Secondly, the award of hire charges would amount to an award of damages for late payment of damages (if the defendant brokers had discharged their liability to the claimant promptly, the claimant could have purchased a new lorry) and they were irrecoverable as a matter of principle.

Ramwade is thus often cited as authority for the proposition that the damages recoverable from a broker who fails to secure insurance cover for his client can be no greater than the cover which ought to have been obtained in the first place.

However, the two props on which Ramwade rests have been undermined completely (in the case of the first) and questioned (in the case of the second).

First, in Lagden -v- O'Connor [2004] 1 Lloyd's LR 315, the House of Lords stopped short of finding that The Liesbosch was wrongly decided but observed that: '...the law has moved on, and the correct test of remoteness today is whether the loss was reasonably foreseeable.' (Lord Hope at paragraph 61)

It is odd that the House of Lords stopped short of overruling The Liesbosch but its lingering existence as an often argued but seldom followed decision now seems at an end.

That leaves the second prop. In the recent first instance decision of HHJ Grenfell in Arbory Group -v- West Craven Insurance Services (13 March 2007), the learned judge managed to distinguish Ramwade. In Arbory Group, the broker admitted negligence in failing to secure business interruption cover for the claimant at the appropriate level – in fact, he obtained cover but at a lower level than was appropriate. Following a fire at the claimant's business premises, the claimant sought to recover not only the cover he should have secured but also the lost profits which the claimant's business would have obtained if the defendant had secured the correct cover and it had been promptly paid by the BI insurer.

It is easy to understand the rejection of the first Ramwade prop in the light of Lagden. The failure to apply the second is less easy to follow. When he came to address it, the learned judge simply observed that: '...the insurer paid promptly under the Business Interruption policy. I am satisfied, that had there been no underinsurance that a full payment would have been made at around the same time as payment was in fact received. I can see no good reason in this case to restrict the claim against the broker to the amount which would have been the liability of the insurer to pay had that been so.' (paragraph 53, emphasis added)

With respect, this does not address the point of principle in Ramwade that an award of damages for late payment of damages is simply irrecoverable as a matter of principle. Ramwade is a decision of the Court of Appeal and has not therefore been overruled by Arbory Group and it is submitted that it remains good law.
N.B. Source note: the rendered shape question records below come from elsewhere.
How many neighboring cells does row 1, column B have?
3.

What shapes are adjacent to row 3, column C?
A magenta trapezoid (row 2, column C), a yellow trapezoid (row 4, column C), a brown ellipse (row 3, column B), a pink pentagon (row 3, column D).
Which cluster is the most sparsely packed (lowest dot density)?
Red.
However, the reasoning that seems to have led the judge in Arbory Group to his conclusion was based on Lord Hoffman's judgment in South Australia Asset Management Corporation -v- York Montague [1997] AC 191 ('Saamco') on the basis that the scope of the broker's duty was to prevent exactly this type of loss. Saamco has always had the potential to cause difficulties in the area of brokers' cases – see in particular Aneco Reinsurance -v- Johnson & Higgins [2002] 1 Lloyd's LR 565, a decision of the House of Lords.

In Aneco the defendant brokers approached the claimant to place reinsurance cover for the Bullen syndicate. The claimant agreed to write the cover provided the broker could obtain retrocessionary cover of $11m. The broker obtained the cover but negligently failed to disclose the true nature of the underlying reinsurance so that the retrocessionaires were entitled to (and did) avoid the retrocessionary cover. The claimant reinsurers suffered total losses of $35m which they sought to recover from the brokers. The House of Lords rejected the broker's argument that the damages should be limited to $11m basing their decision (despite a powerful dissenting judgment from Lord Millett) upon the proposition that the brokers owed a Saamco duty to warn that the $11m cover would not be placeable anywhere in the insurance market and, had the claimants realised that, they would not have reinsured the Bullen treaties at all.
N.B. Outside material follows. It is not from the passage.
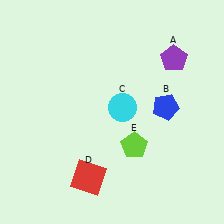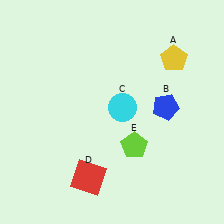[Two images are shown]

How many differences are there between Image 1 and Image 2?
There is 1 difference between the two images.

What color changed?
The pentagon (A) changed from purple in Image 1 to yellow in Image 2.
Aneco is probably explicable on the basis of its own facts but it does open the way to a means by which claimants can avoid the effect of Ramwade. Whether it should do so remains to be explored although cases such as Arbory Group suggest that venture may not be far off.

The content of this article is intended to provide a general guide to the subject matter. Specialist advice should be sought about your specific circumstances.